The carfilzomib combination therapy trials in patients with newly diagnosed MM are summarized in Table 1.
Carfilzomib, Lenalidomide, and Dexamethasone
Neha Korde, MD, Multiple Myeloma Section, National Cancer Institute, National Institutes of Health, Bethesda, MD, gave an oral presentation on the first interim analysis of a phase 2 study of carfilzomib, lenalidomide, and dexamethasone (CRd) in newly diagnosed patients with MM.13 Carfilzomib was administered at a dose of 20/36 mg/m2 on days 1, 2, 8, 9, 15, 16, 22, and 23 of a 28-day cycle, lenalidomide at 25 mg daily on days 1 to 21, and dexamethasone on days 1, 2, 8, 9, 15, and 16 at 20 mg for cycles 1 through 4, and at 10 mg thereafter. After at least 4 cycles, patients aged <70 years to 75 years could harvest stem cells. After 8 cycles, patients who had stable disease or better could receive extended-dose lenalidomide at 10 mg daily on days 1 to 21 for 12 cycles (ie, CRd-R). Correlative analyses included flow cytometry for minimal residual disease (MRD), positron emission tomography- computed tomography (PET-CT), proteasome assays, gene-expression profiling, and whole genome sequencing.

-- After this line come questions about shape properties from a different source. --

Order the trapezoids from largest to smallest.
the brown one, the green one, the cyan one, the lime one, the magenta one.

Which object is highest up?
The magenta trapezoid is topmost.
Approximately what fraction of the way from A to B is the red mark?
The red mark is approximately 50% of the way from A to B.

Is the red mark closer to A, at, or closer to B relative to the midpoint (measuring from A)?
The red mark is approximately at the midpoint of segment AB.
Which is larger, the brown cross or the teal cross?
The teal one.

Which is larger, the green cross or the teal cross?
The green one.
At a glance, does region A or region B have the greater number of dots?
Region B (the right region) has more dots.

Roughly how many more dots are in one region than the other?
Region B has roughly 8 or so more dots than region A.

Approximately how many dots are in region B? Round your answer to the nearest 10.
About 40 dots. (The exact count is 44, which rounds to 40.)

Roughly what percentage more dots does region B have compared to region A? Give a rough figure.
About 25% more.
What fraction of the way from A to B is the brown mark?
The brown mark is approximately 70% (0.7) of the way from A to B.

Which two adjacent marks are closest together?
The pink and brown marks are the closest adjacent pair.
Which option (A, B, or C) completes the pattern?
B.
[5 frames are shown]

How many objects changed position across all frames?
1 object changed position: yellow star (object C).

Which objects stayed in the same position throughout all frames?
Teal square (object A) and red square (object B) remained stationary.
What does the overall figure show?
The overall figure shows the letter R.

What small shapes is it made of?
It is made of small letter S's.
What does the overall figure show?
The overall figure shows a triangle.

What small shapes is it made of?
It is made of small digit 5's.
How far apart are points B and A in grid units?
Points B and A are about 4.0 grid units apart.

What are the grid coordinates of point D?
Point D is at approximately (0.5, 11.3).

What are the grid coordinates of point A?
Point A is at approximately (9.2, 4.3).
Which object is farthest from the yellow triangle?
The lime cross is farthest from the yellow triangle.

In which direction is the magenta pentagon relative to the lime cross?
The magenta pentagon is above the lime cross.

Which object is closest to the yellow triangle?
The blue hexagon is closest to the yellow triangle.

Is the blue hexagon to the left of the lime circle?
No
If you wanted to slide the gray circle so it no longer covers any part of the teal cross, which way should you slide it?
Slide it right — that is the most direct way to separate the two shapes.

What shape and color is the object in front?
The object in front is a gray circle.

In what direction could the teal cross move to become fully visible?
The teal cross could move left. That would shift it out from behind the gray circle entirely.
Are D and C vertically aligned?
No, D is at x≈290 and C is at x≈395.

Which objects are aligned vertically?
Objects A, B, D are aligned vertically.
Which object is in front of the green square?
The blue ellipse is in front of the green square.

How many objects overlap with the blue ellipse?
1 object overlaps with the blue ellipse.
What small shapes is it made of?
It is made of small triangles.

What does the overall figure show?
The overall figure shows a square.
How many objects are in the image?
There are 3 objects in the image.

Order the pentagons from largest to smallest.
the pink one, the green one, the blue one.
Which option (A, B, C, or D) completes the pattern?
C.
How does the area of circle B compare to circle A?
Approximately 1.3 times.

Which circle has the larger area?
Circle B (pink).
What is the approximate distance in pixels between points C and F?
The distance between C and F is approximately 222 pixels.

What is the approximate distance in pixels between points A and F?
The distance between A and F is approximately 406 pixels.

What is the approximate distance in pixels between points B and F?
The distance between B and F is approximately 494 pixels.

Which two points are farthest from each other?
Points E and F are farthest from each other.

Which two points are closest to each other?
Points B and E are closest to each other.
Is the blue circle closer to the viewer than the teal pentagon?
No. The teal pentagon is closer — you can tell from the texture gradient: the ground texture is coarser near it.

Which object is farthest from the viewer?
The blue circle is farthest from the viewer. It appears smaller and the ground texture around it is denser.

As of December 2012, 28 patients have been enrolled in the study, of whom 20 were evaluable. At a median of 7 cycles, no patients have developed grade ≥3 PN, and the second stage of accrual has begun. By cycle 2, mean M-protein levels dropped from approximately 2.75 g/dL to 0.5 g/dL. The best responses occurred after a median of 7 cycles, with ORR, 95%; ≥very good partial response (VGPR), 85%; and near-complete response (nCR)/stringent complete response (sCR), 75%. Response was not affected by fluorescence in situ hybridization or by cytogenetics. The median time to sCR was 4.5 cycles.
The most common nonhematologic toxicities were elevated liver function tests (LFTs), fatigue, and rash. Lymphopenia was the most common hematologic toxicity. Standardized uptake value by [18F]-fluorodeoxyglucose (FDG)-PET-CT declined 49.3% (mean) in 6 patients who had active lytic lesions. After receiving 1 dose of carfilzomib, gene-expression profiling analysis showed an increase in proteasome gene-expression, and proteasome activity in MM cells (20s CT-L) was inhibited by 80%.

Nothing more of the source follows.